Maybank Indonesia Perkuat Kepercayaan Keberlanjutan Pelestarian Lingkungan melalui Maybank Marathon 2024

TANJUNG BENOA – PT Bank Maybank Indonesia Tbk. (Maybank Indonesia atau Bank) terus perkuat komitmen keberlanjutan pelestarian lingkungan melalui dua inisiatif utama yang digunakan termasuk di rangkaian Maybank Marathon 2024, yaitu investasi mangrove serta peresmian pendirian sarana pengelolaan sampah organik.
Maybank Marathon 2024 merupakan kali ke-13 event ini diselenggarakan. Event lari ini akan dilakukan pada 25 Agustus 2024 dengan start/finish dalam Bali United Training Center, Gianyar, Bali. Melalui Maybank Marathon, Maybank Indonesia tunjukkan komitmennya untuk mengintegrasikan prinsip-prinsip keberlanjutan.
Tidak hanya saja penyetoran mangrove, inisiatif keberlanjutan ini juga turut direalisasikan lewat tersedianya prasarana pengelolaan sampah organik, kampanye untuk menghurangi pemakaian plastik sekali pakai, hingga adanya dukungan bagi UMKM.
Komitmen keberlanjutan pelestarian lingkungan ini adalah salah satu upaya mencapai kedudukan netral karbon 2023, dan juga untuk memperkuat kelangsungan ekosistem pesisir Bali, sehingga kegiatan investasi mangrove ini sangat penting.
Sebelumnya, pada 2023, Maybank Indonesia berhasil menyetorkan 2.000 mangrove dalam Taman Arboretum Mangrove, Tanjung Benoa, Bali. Hingga ketika ini, kondisi pohon-pohon yang disebutkan meningkat dengan baik juga terus dipantau untuk meyakinkan pertumbuhannya berjalan optimal.
Kemudian, pada 2024 ini, Maybank Indonesia akan menyumbangkan 2.500 mangrove pada lokasi yang mana serupa dengan melibatkan partisipan Maybank Marathon.
Ke depannya, diharapkan dari total 4.500 mangrove yang ditanam dapat membantu menerima 247.310,95 kg CO2 dengan masa hidup 8 tahun. Hal yang dimaksud setara dengan menghemat tenaga listrik sebesar 277.566 kWh atau menghurangi perjalanan mobil sejauh 3,8 jt km.

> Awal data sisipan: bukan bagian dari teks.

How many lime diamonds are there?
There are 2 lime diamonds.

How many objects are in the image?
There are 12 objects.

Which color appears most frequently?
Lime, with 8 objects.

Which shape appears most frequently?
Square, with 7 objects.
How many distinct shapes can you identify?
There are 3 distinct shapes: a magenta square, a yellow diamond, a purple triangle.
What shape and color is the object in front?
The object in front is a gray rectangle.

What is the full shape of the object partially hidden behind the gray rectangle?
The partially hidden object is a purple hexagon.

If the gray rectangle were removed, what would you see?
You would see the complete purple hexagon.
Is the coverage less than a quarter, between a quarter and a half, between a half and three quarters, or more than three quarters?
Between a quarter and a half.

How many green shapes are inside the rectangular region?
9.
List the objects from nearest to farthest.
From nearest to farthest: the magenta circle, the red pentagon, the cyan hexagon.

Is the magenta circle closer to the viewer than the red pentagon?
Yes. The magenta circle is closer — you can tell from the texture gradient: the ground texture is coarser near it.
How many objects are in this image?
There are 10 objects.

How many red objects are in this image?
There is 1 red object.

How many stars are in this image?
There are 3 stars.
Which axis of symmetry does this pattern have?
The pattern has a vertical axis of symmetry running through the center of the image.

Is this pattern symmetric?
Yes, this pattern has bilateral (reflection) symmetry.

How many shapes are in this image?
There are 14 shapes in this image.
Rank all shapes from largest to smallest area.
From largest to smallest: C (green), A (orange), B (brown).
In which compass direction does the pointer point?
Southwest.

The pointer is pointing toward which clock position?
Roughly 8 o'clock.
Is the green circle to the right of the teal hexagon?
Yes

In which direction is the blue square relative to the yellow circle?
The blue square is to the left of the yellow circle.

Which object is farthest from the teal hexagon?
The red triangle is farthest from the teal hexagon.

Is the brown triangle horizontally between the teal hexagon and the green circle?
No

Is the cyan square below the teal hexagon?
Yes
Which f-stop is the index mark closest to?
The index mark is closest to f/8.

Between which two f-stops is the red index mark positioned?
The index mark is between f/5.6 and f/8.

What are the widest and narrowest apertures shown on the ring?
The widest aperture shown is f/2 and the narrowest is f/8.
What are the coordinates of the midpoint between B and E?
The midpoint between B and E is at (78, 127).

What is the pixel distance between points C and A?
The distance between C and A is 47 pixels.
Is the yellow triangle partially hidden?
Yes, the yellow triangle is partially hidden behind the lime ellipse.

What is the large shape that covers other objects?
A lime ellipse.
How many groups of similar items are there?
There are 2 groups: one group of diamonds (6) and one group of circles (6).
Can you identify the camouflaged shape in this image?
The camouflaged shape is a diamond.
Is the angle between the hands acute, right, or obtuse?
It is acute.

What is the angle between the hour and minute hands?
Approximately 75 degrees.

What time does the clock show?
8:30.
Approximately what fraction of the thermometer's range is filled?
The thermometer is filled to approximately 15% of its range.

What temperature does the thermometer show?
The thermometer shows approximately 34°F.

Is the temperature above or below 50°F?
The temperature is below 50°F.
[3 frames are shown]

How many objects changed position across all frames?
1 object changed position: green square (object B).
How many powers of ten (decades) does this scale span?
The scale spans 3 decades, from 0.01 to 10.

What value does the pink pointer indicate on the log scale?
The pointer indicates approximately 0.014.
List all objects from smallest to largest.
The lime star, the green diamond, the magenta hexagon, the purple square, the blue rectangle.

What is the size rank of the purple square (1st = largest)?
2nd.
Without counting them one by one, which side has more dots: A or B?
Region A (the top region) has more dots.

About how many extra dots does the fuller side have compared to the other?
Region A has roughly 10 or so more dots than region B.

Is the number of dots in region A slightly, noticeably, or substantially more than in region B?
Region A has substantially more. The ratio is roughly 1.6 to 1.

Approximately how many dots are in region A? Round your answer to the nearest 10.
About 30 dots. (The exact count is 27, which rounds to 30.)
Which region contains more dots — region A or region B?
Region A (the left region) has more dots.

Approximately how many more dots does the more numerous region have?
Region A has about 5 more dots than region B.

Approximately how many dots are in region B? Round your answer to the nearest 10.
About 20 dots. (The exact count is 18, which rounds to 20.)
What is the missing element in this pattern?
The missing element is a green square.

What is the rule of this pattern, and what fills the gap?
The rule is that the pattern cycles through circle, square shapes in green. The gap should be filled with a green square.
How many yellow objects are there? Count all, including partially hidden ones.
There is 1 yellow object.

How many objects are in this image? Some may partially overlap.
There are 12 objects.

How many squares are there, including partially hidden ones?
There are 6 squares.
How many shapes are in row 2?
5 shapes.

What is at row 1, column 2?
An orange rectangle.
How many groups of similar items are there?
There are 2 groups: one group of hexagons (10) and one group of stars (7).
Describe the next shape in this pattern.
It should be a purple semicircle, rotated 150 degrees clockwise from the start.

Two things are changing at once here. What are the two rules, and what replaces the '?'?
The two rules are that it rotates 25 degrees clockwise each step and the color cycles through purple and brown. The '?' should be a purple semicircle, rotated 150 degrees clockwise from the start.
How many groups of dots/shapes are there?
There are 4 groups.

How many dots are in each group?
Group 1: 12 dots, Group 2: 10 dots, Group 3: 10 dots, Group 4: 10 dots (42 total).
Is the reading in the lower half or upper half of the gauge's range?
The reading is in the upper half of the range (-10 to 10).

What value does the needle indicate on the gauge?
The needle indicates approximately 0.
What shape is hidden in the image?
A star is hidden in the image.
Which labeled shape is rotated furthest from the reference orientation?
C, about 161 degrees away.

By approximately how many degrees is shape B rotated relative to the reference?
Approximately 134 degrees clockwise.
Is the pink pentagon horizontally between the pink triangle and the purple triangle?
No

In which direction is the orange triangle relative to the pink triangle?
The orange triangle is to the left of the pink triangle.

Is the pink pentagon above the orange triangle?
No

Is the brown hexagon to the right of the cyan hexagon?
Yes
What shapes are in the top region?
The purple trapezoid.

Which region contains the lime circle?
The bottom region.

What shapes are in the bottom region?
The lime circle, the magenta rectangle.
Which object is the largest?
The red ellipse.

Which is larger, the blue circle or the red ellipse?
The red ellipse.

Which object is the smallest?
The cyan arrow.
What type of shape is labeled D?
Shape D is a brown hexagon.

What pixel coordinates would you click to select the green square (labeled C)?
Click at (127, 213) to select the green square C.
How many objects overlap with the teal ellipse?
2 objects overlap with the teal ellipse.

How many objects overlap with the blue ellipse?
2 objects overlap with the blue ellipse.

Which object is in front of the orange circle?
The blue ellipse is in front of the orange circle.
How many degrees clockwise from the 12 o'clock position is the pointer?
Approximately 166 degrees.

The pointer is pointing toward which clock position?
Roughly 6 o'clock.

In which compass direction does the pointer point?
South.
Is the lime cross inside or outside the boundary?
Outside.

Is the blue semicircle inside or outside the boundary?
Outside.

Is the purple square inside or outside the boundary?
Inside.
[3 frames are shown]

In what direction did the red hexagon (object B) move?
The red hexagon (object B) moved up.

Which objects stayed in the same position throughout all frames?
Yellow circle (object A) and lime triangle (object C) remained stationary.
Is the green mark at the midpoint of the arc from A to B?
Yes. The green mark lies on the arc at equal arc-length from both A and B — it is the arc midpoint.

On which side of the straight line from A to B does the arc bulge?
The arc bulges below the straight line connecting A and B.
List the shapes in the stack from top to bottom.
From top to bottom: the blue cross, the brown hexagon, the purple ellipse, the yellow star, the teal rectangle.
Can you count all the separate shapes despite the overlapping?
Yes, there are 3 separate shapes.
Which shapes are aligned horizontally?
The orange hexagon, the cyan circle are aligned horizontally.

Sediakan Fasilitas Pengelolaan Sampah Organik
Tidak berhenti disitu, Maybank Indonesia akan menyediakan sarana pengelolaan sampah organik dalam Desa Sanding, Gianyar yang digunakan diharapkan mampu mengolah sampah organik berkapasitas pengolahan hingga 500 kg per hari secara bertahap. Hal yang dimaksud akan menghasilkan kembali pupuk alami yang bermanfaat bagi pertanian lokal.
Selain itu, sarana pengelolaan sampah organik yang disebutkan juga miliki tujuan untuk menyokong Bali di mengatasi permasalahan sampah, baik pada lingkungan atau pariwisata, terutama, sebab minimnya infrastruktur pengelolaan sampah.
Maybank Indonesia juga mendirikan infrastruktur pengelolaan sampah organik berbasis Black Soldier Fly (BSF) yang digunakan akan menggandeng rakyat lalu komunitas, sehingga dapat memberikan dampak dunia usaha lebih tinggi optimal.